Description of problem (please be detailed as possible and provide log snippests): RGW pod did not get created when OCS was deployed using arbiter mode Version of all relevant components (if applicable): OCP version:- 4.7.0-0.nightly-2021-01-22-134922 OCS version:- ocs-operator.v4.7.0-238.ci Does this issue impact your ability to continue to work with the product (please explain in detail what is the user impact)? yes Is there any workaround available to the best of your knowledge?
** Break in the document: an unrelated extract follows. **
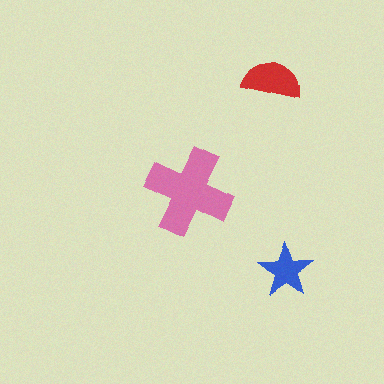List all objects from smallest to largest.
The blue star, the red semicircle, the pink cross.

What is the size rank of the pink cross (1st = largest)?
1st.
Rate from 1 - 5 the complexity of the scenario you performed that caused this bug (1 - very simple, 5 - very complex)? 1 Can this issue reproducible? yes Can this issue reproduce from the UI? yes If this is a regression, please provide more details to justify this: Steps to Reproduce: 1. Deploy OCP over BM 2. Deploy OCS with arbiter mode enable 3. Actual results: No, rgw pod were created Expected results: RGW pod should be created Additional info: Snippet from rook-operator pods ceph-object-store-user-controller: CephObjectStore "ocs-storagecluster-cephobjectstore" found 2021-01-25 18:41:43.202269 I | op-mon: parsing mon endpoints: d=172.30.22.175:6789,e=172.30.66.131:6789,a=172.30.188.243:6789,b=172.30.4.167:6789,c=172.30.236.10:6789 2021-01-25 18:41:43.202395 I | ceph-object-store-user-controller: CephObjectStore "ocs-storagecluster-cephobjectstore" found 2021-01-25 18:41:43.215974 I | op-mon: parsing mon endpoints: d=172.30.22.175:6789,e=172.30.66.131:6789,a=172.30.188.243:6789,b=172.30.4.167:6789,c=172.30.236.10:6789 2021-01-25 18:41:43.216064 I | ceph-object-store-user-controller: CephObjectStore "ocs-storagecluster-cephobjectstore" found
This is caused by the replication size of 4 not being set in the CephObjectStore CR by the OCS operator. The operator log shows: 2021-01-25T08:08:01.951969805Z 2021-01-25 08:08:01.951903 E | ceph-object-controller: failed to reconcile invalid object store "ocs-storagecluster-cephobjectstore" arguments: invalid metadata pool spec: pools in a stretch cluster must have replication size 4 This should be covered with the fix for https://bugzilla.redhat.com/show_bug.cgi?id=1914203
Since the fix is simple and the feature is an MVP, giving devel_ack+
Acking again after change in component.
*** Bug 1926618 has been marked as a duplicate of this bug. ***
Since the problem described in this bug report should be resolved in a recent advisory, it has been closed with a resolution of ERRATA. For information on the advisory (Moderate: Red Hat OpenShift Container Storage 4.7.0 security, bug fix, and enhancement update), and where to find the updated files, follow the link below. If the solution does not work for you, open a new bug report. https://access.redhat.com/errata/RHSA-2021:2041
Adding AutomationTriaged keyword. A specific test case is not needed because this will be covered in OCS install verification step while deploying an Arbiter cluster.